La Cour d'appel a condamné à vie le meurtrier de sa femme et de sa fille, Peter Ndrecaj, dans le village de Brecoc à Gjakova. La Cour d'appel a annoncé, par le biais d'un communiqué de presse, qu'en statuant sur plainte, elle a modifié la loi de la Cour fondamentale de Gjakova le 19.11.2018. “Les actes de l'accusé [...]
La Cour d'appel a annoncé, par le biais d'un communiqué de presse, qu'en statuant en fonction des plaintes, elle a modifié la loi de la Cour fondamentale de Gjakova le 19.11.2018.
“P.N. Actions d'accusation. sont appelés “assassinat grave en vertu de l'article 179, paragraphe 1, alinéa 1.11, du Code pénal de la République du Kosovo, et il a été prononcé une peine sur elle à un moment intemporel. La Cour d'appel estime que le tribunal du premier degré n'a pas correctement évalué les circonstances graves et particulièrement graves, et que ces circonstances prédominent davantage dans les rapports de la Cour d'appel.
L ' appel a en outre souligné que l ' aveu de culpabilité, mentionné plus loin dans l ' acte d ' accusation, et la proclamation de la peine unique de 24 ans de prison, n ' avaient pas été imputés au fardeau des actes criminels et au degré de responsabilité pénale de l ' accusé.
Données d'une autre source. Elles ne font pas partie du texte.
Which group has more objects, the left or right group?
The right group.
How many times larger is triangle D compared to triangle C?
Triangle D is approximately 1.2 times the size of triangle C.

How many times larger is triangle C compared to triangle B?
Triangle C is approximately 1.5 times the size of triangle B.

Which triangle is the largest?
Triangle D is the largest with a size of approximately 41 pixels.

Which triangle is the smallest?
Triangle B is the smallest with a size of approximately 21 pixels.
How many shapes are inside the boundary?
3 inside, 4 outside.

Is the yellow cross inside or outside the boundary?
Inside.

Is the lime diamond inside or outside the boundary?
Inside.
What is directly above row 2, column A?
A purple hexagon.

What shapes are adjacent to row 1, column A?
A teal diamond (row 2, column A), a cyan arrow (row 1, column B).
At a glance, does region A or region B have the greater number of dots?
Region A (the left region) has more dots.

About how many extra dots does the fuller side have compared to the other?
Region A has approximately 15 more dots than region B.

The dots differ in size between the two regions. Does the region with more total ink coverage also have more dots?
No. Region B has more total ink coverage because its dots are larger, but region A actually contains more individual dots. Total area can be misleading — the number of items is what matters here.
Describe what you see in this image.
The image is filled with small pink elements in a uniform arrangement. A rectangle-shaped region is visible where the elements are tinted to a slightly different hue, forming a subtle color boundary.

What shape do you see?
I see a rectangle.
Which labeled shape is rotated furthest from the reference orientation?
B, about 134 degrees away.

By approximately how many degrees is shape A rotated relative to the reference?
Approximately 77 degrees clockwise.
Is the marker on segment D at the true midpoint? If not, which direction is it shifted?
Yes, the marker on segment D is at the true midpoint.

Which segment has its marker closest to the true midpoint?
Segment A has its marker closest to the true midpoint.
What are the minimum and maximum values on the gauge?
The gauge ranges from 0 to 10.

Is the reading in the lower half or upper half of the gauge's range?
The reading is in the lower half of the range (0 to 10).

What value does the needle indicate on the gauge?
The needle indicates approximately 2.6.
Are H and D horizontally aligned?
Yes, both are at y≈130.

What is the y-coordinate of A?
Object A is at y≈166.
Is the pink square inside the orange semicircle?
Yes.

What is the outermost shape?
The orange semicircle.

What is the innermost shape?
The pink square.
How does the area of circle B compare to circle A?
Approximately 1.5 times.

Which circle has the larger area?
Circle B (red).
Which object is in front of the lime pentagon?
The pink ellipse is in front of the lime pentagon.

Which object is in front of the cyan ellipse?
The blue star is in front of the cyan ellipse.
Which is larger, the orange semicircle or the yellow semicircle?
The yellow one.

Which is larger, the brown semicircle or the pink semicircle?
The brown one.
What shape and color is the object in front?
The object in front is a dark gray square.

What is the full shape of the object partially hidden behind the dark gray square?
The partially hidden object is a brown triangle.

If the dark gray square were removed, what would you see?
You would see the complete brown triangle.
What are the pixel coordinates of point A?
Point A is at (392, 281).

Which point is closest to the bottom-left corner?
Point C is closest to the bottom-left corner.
C'est parce que la vie de son V.N. et de sa fille, K.N., a causé de graves conséquences qui auraient pu avoir des conséquences encore plus graves.
La Cour d'appel estime que, parce que des conséquences extrêmement graves ont été causées en tant que défenseur d'un meurtre criminel grave, qui est la vie humaine comme la plus grande valeur de la protection pénale légale, et que des actes criminels ont été commis dans des circonstances précises, le KPRK a ainsi rempli deux conditions juridiques en vertu de l'article 44 pour la proclamation d'une peine à vie.
Outre cet accusé permanent, il y a eu une mauvaise conduite envers sa femme, et en exerçant la violence. Et l'acte criminel a été commis en présence d'enfants et de frères de la victime, où les conséquences pourraient être encore plus graves”, dit la Cour d'appel à la fin du communiqué.